Too Close For Comfort – A week of high-profile defendants at the Leveson Inquiry kicks off today with former Prime Minister Gordon Brown and Chancellor George Osborne appearing on the stand. The Daily Telegraph, which is live-blogging the day of testimony, reports that Brown admitted the Labour party “accepted too easily” a closed media culture and established that there is a line to be drawn over the relationship between politicians and the media: “You can serve up dinner, but you can’t serve up BSkyB as part of that dinner.”
Counter-Revolution – Global Post examines Saudi Arabia’s efforts to stymie the Arab Spring in the region, but notes not all has gone to plan. “Riyadh is pushing a bold agenda to strengthen the long-standing union between its fellow Gulf monarchies, apparently to prevent the Arab world’s revolutionary fervor from spreading,” it writes. “The move was met with skepticism and outright hostility from neighboring states, which are reluctant to cede their growing autonomy.”

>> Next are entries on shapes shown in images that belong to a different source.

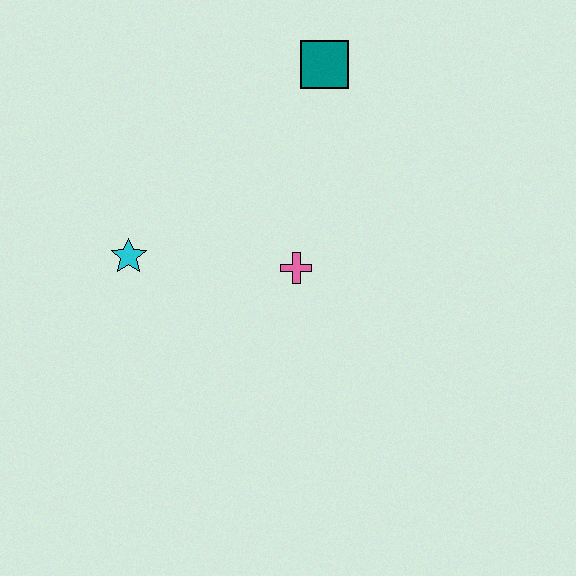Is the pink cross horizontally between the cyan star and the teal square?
Yes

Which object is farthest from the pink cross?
The teal square is farthest from the pink cross.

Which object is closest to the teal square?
The pink cross is closest to the teal square.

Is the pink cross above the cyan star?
No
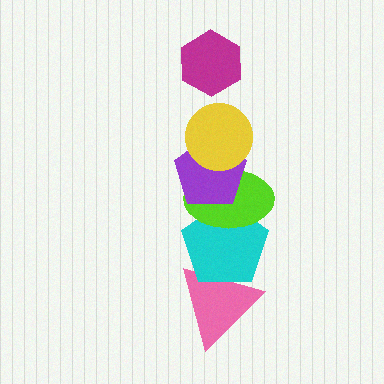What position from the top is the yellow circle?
The yellow circle is 2nd from the top.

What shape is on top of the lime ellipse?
The purple pentagon is on top of the lime ellipse.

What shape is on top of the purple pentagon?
The yellow circle is on top of the purple pentagon.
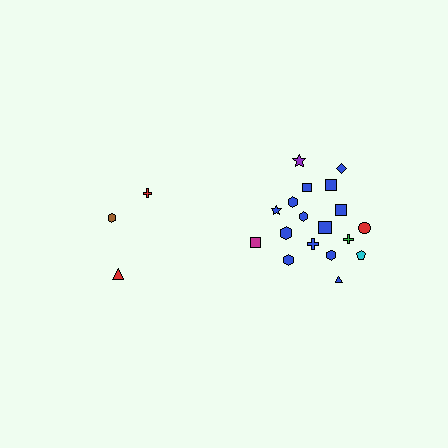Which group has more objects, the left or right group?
The right group.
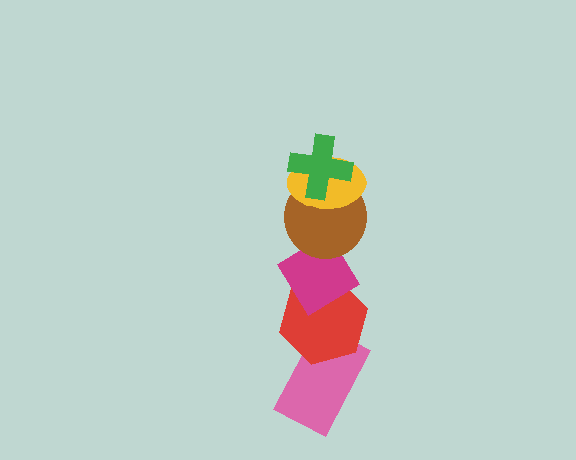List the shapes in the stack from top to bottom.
From top to bottom: the green cross, the yellow ellipse, the brown circle, the magenta diamond, the red hexagon, the pink rectangle.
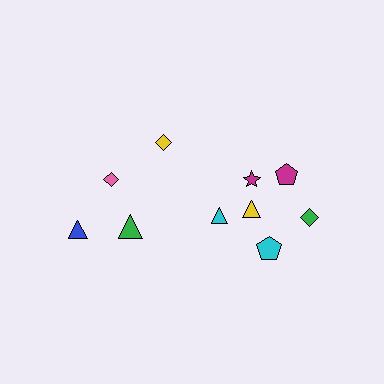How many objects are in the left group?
There are 4 objects.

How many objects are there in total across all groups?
There are 10 objects.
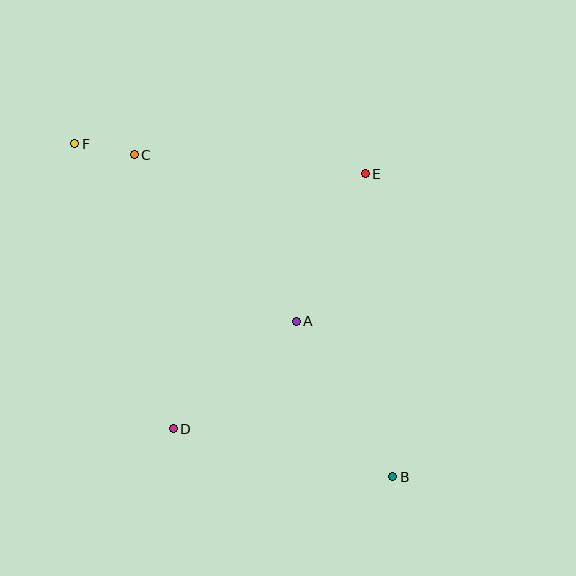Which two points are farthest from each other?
Points B and F are farthest from each other.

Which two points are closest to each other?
Points C and F are closest to each other.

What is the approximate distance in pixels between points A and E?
The distance between A and E is approximately 163 pixels.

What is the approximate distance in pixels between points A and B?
The distance between A and B is approximately 183 pixels.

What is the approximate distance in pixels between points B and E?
The distance between B and E is approximately 304 pixels.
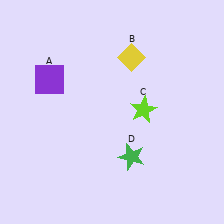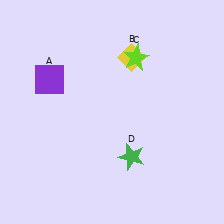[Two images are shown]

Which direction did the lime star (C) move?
The lime star (C) moved up.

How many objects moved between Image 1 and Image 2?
1 object moved between the two images.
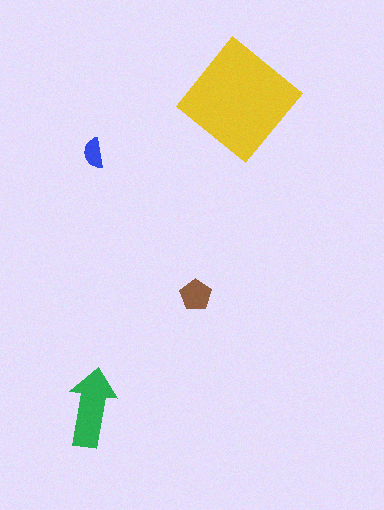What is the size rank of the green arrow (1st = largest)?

Bailout Blues – After Spain’s banks were granted a bailout from the euro zone, The New York Times says the repeated pattern of rescuing banks around Europe is “like a comedy routine” and condemns the fact that it’s “only the banks that get rescued, not the unemployed.” It describes as “striking” the idea that European leaders “have no intention of changing the policies that have left almost a quarter of Spain’s workers … jobless.”
New Tack – Ahead of Mexico’s July 1 presidential election, The New York Times analyzes the three leading candidates’ strategies for the country’s deadly drug war, noting a major re-emphasis on reducing the violence in Mexico over blocking the flow of drugs to the U.S. The paper says: “…the potential shift, reflecting the thinking of a growing number of crime researchers, has raised concern among some American policy makers.”
Stay or Nay? – The Guardian argues against the notion that a majority of Britons desire a referendum on E.U. membership, asserting that “Eurosceptics … should be careful what they wish for.” The paper says the best alternative to a referendum on E.U. membership would be the opportunity to vote to “stay in the E.U. but under new terms.”